Meeting the Needs of M&E
Especially in the media and entertainment market, it is can be difficult to correctly spec a storage system, notes Primary Data VP Products Douglas Fallstrom. “Rendering requires a huge amount of metadata,” he says. “There are thousands and thousands of symlinks and tiny files. Color and editing require large frames with sequential throughput. There’s not a single system that does all of that effectively in the entire world today. But as soon as the customer is forced to buy two different systems for two purposes, you end up with storage silos and inefficiency. At the scale of large companies, that can cost millions of dollars.”
That’s where DataSphere can really prove its worth, he says. The software is vendor agnostic, so it can be installed on existing infrastructure hardware, where it can analyze the storage configuration from the POV of multiple clients on the network and recommend fairly sweeping changes to improve performance and efficiency.
“We had a client who was doing 4K workflow — color editing and rendering — and they needed 24 fps, 1.2 GB/sec throughput,” recalls Fallstrom. “They ended up with bottlenecks because they couldn’t easily predict the strain on their infrastructure based on who was accessing a stream at any given time. We were able to give them better data placement so they didn’t end up with a hot bottleneck. We also helped them use storage closer to the actual endpoint to reduce the amount of network traffic that went across the building to the data center by load-balancing across existing infrastructure and reusing server infrastructure they already had closer to where the client was sitting.”

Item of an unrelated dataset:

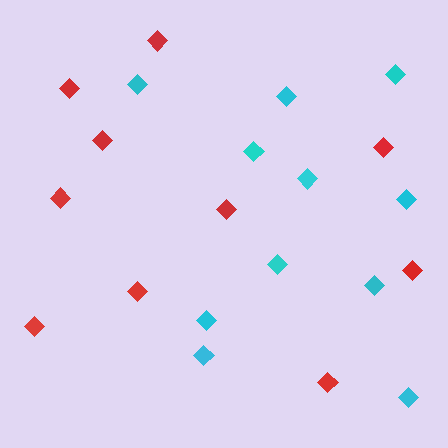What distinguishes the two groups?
There are 2 groups: one group of red diamonds (10) and one group of cyan diamonds (11).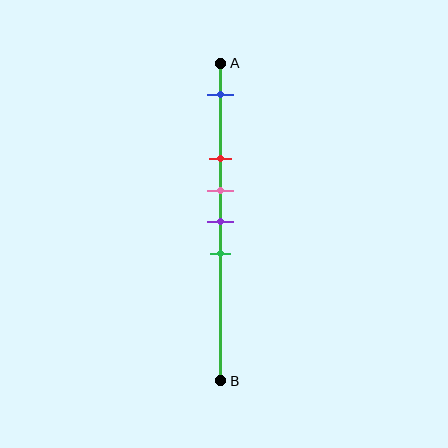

The latest release of DataSphere, v2.0, adds support for SMB 2.1, SMB 3.1, and Active Directory protocols. It supports Windows and Linux (NFS) clients and handles security and file permissions across NFS and SMB. The UI has been updated, with a new dashboard for viewing metadata related to applications and stores and better insight on activity in cloud storage. Snapshot capabilities have been improved to allow data to be moved to the cloud without impacting overall capacity. And Primary Data has developed a new set of Objective Expressions for more enhanced control capabilities in the latest version.